Indeed, I insist that you are dismissing “direct evidence for the contrary.” The inflections in the temperature records in the 1940s and 1970s are present globally and in many places regionally. Many see a prior inflection in the records in the 1910s as having the same status although this 1910s version is absent in the Arctic record. (The three inflections are enough to prompt some to speculate forcefully that AMO runs through the whole world. Note this; many apparently find this an attractive prospect but their analyses are flawed nonetheless.)
Particular to the Arctic, these two Arctic inflections are certainly not enough reason to wait in anticipation for “a couple of decades” for a 4th inflection. It is not even enough to wait in anticipation a couple of years for the 3rd!
The study (I assume you refer to Cowtan & Way 2013) cannot extend back prior to the satellite era for obvious reasons. To suggest that their start-date was “picked” is disingenuous. And of course any study using satellite data will suffer “inhomogeneity” at 1979. Beyond regret that them there satellites weren’t launched earlier, I am not sure where any “concern” would lead. A grassy knoll? Rosewell Area 51? I am not inclined to be lead in such directions!
Marco,
You misunderstand. I do not claim there is an inhomogeneity in GISS. Rather, that an inhomogeneity arises if you talk about 20th century GW and use satellites for the Arctic since 1979, and that it could make a difference because of the turn in AMO around 1979.

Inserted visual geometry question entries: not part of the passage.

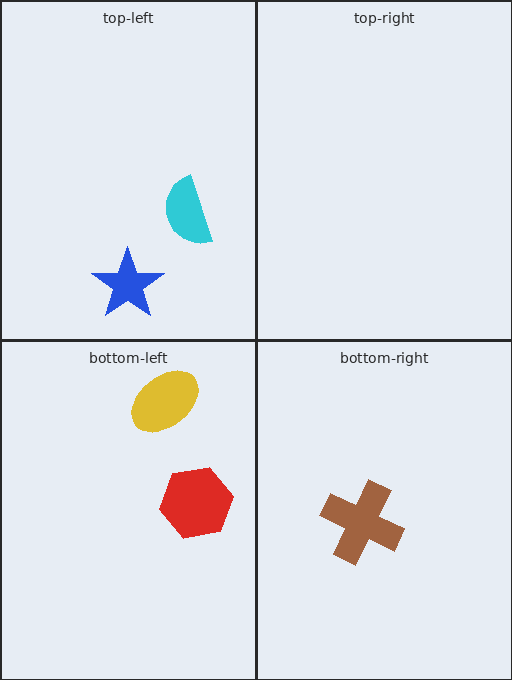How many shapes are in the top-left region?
2.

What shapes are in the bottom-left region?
The red hexagon, the yellow ellipse.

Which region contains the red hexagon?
The bottom-left region.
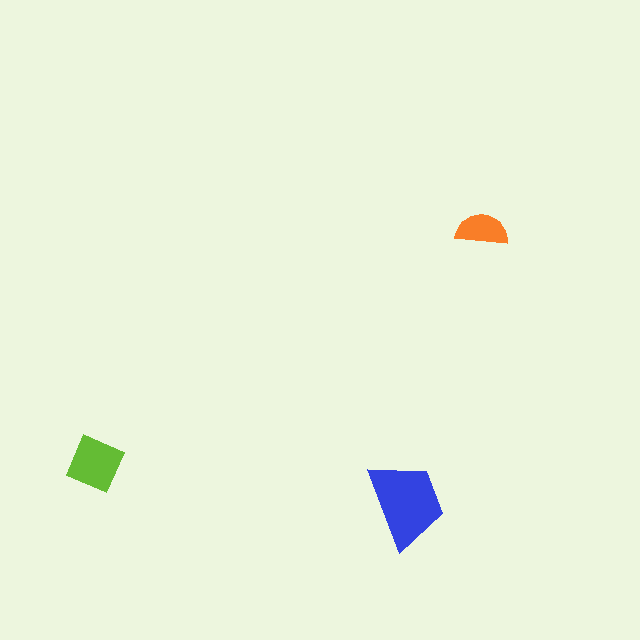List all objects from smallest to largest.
The orange semicircle, the lime square, the blue trapezoid.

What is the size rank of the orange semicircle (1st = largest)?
3rd.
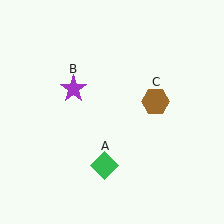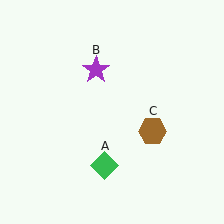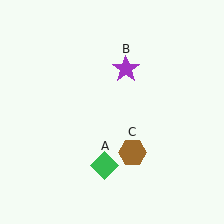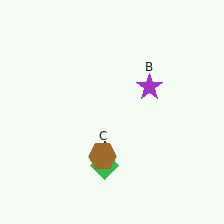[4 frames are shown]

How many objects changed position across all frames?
2 objects changed position: purple star (object B), brown hexagon (object C).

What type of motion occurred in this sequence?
The purple star (object B), brown hexagon (object C) rotated clockwise around the center of the scene.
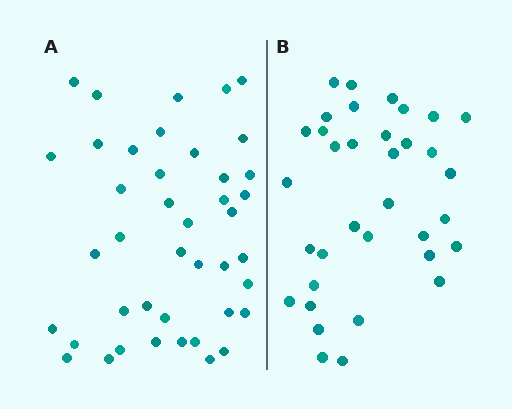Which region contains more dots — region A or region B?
Region A (the left region) has more dots.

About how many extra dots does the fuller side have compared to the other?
Region A has roughly 8 or so more dots than region B.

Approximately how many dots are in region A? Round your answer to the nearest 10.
About 40 dots. (The exact count is 42, which rounds to 40.)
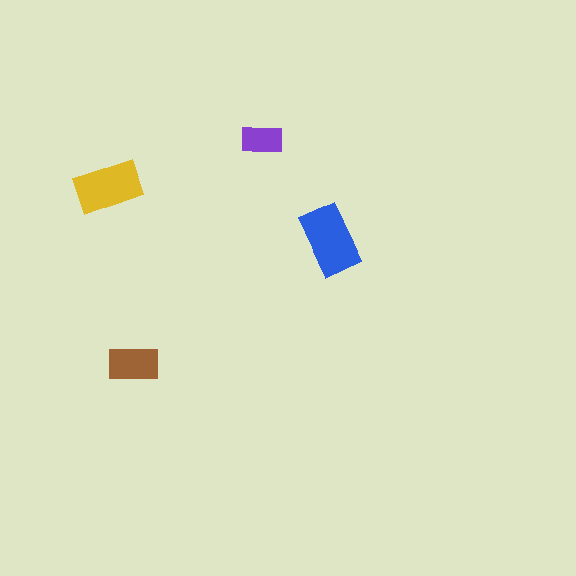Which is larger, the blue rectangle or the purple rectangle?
The blue one.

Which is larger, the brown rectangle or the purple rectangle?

Haven’t been following this in detail, but that graph sure looks like a trend plus variability (which COULD, but need not be, in the form of one cycle of an oscillation) to me.
The graph gives annual, as well as smoothed, values. I think that a 30-year smooth would not change the picture, except to the extent that it would ‘smooth over’ information. And “+1” for Marco’s comment.
MARodger,
Their “pick” of 1979 marks of course the start of available satellite data. Purely coincidental, that time also marks the turn of the AMO when looked through 30y glasses. And the turn of Arctic temperatures also seen through 30y glasses. One can think there is an AMO or Arctic temperature link, or one might find an ad hoc explanation for every correlation. In the latter case 1979 might not matter much, but if you do not rule out such a connection, some care must be taken. The study could then also argue that the global cooling from 1940 to 1980 has been underestimated.